İşte, Allahü teâlâ ile, bu âlem de böyledir. Göstermek ve gösterilmekden, belli etmek ve belli olmakdan başka, hiçbir bağlılık yokdur. Mahlûkların her biri, yaratanın varlığını gösteren birer alâmetdir. Onun isimlerinin, sıfatlarının büyüklüğünü bildiren, birer ayna gibidir. Bu kadarcık bağlılık bazı kimselerin hayâlinde büyüyerek, bazı şeyler söylemelerine sebeb olmakdadır. Bu hâl, bilhassa, tevhîd üzerinde murâkabesi çok olanlarda görülüyor. Murâkabelerinin sûreti, hayâllerinde yerleşiyor. Bazıları da kelime-i tevhîdin manâsını, kısaca düşünüp, çok söylediklerinde, bu hâle düşüyor. Bunların her ikisi de, ilm ile hâsıl oluyor. Hâl ile ilgileri yokdur. Bazıları da, aşırı sevgi ile, bu hâle düşüyor. Allahü Teâlâ’dan başka, hiçbir şeyin varlığını görmiyorlar. Bunların böyle görmesi, her şeyin yok olmasına sebeb olmaz. Çünki, hissimiz, aklımız ve İslâmiyyet, her şeyin var olduğunu bildirmekdedir. Bu sevginin taşkınlığı zemânında, bazan, Allahü teâlânın kendisi ihâta etmiş, kendisi yakîndır sanıyorlar. Sevgi ile hâsıl olan tevhîd, önce bildirdiğimiz iki tevhîdden dahâ yüksek olup, hâl ile hâsıl olmakdadır. Fekat, bu da yanlışdır. İslâmiyyet’e uygun değildir. Bunu, islâmiyyet’e uydurmağa kalkışmak, boşuna uğraşmakdır.

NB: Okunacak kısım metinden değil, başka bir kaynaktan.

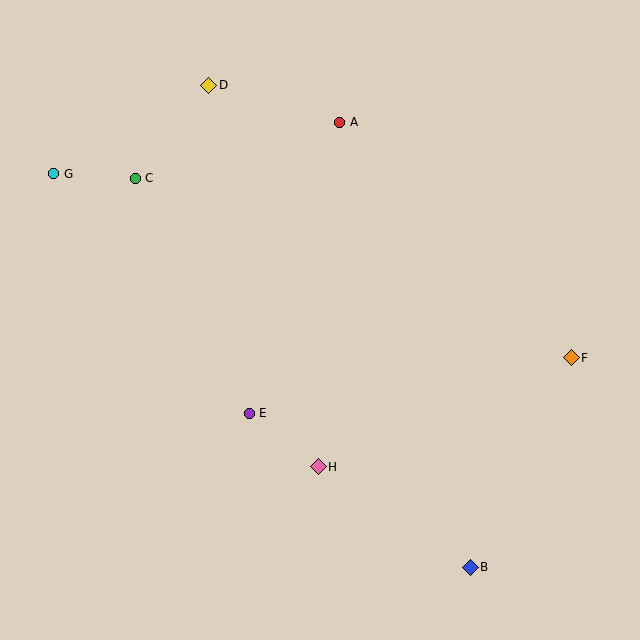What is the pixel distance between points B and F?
The distance between B and F is 232 pixels.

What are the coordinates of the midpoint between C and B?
The midpoint between C and B is at (303, 373).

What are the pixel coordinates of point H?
Point H is at (318, 467).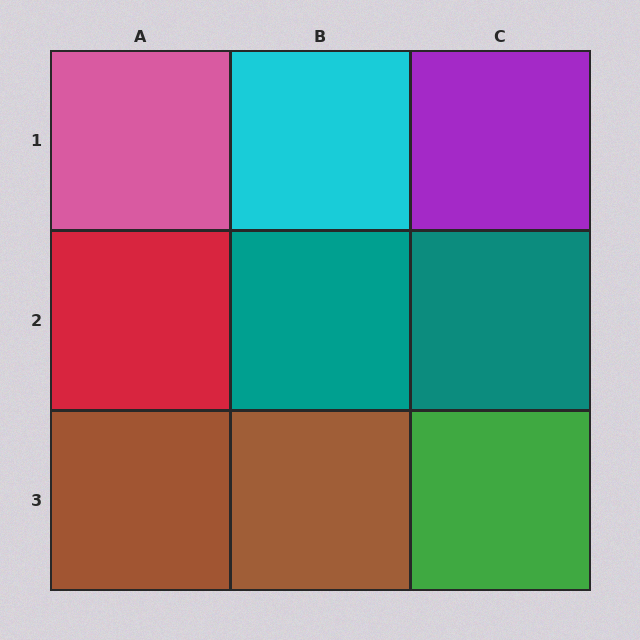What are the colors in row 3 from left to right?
Brown, brown, green.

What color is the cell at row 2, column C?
Teal.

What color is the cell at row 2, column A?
Red.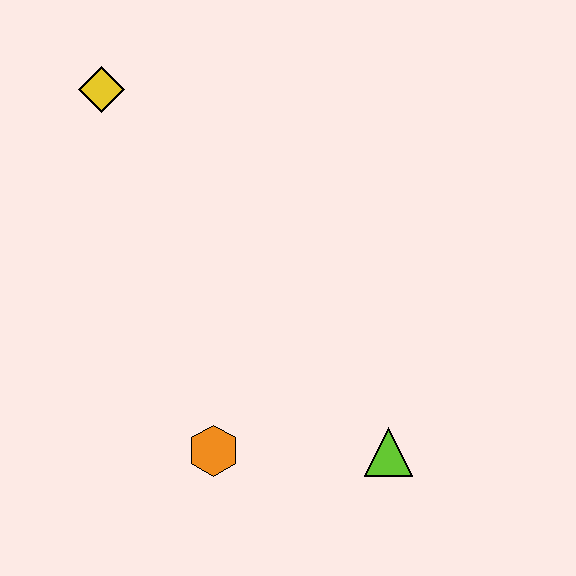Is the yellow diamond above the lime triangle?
Yes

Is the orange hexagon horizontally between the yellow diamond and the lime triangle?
Yes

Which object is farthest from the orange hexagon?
The yellow diamond is farthest from the orange hexagon.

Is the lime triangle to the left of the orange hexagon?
No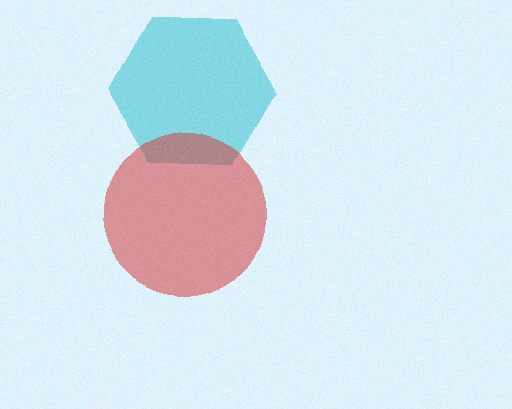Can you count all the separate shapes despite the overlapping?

Tasavvuf yolunda ilerleyen sâliklerden bazısının, bu mahlûklar aynasında gördükleri de, böyledir. İster (Şühûd-i vahdet) desinler, ister (Şühûd-i ehâdiyyet) desinler, Allahü teâlâda, mahlûk sıfatları yokdur ki, mahlûklarda görülebilsin. Mekânı, yeri olmıyan, bir yerde yerleşmez. Mahlûklara hiç benzemiyeni, mahlûkların dışında aramak lâzımdır. Yeri olmıyanı, madde ve mekânın dışında aramalıdır. Âfâkda ve enfüsde, yanî insanın dışında ve kendisinde görülen her şey O değildir. Onun alâmetleridir. Evliyânın büyüklerinden Behâeddîn-i Nakşibend kaddesallahü teâlâ sirreh buyurdu ki, (Görülen, işitilen ve bilinen herşey, O değildir. Bunları, lâ ilâhe derken yok etmelidir).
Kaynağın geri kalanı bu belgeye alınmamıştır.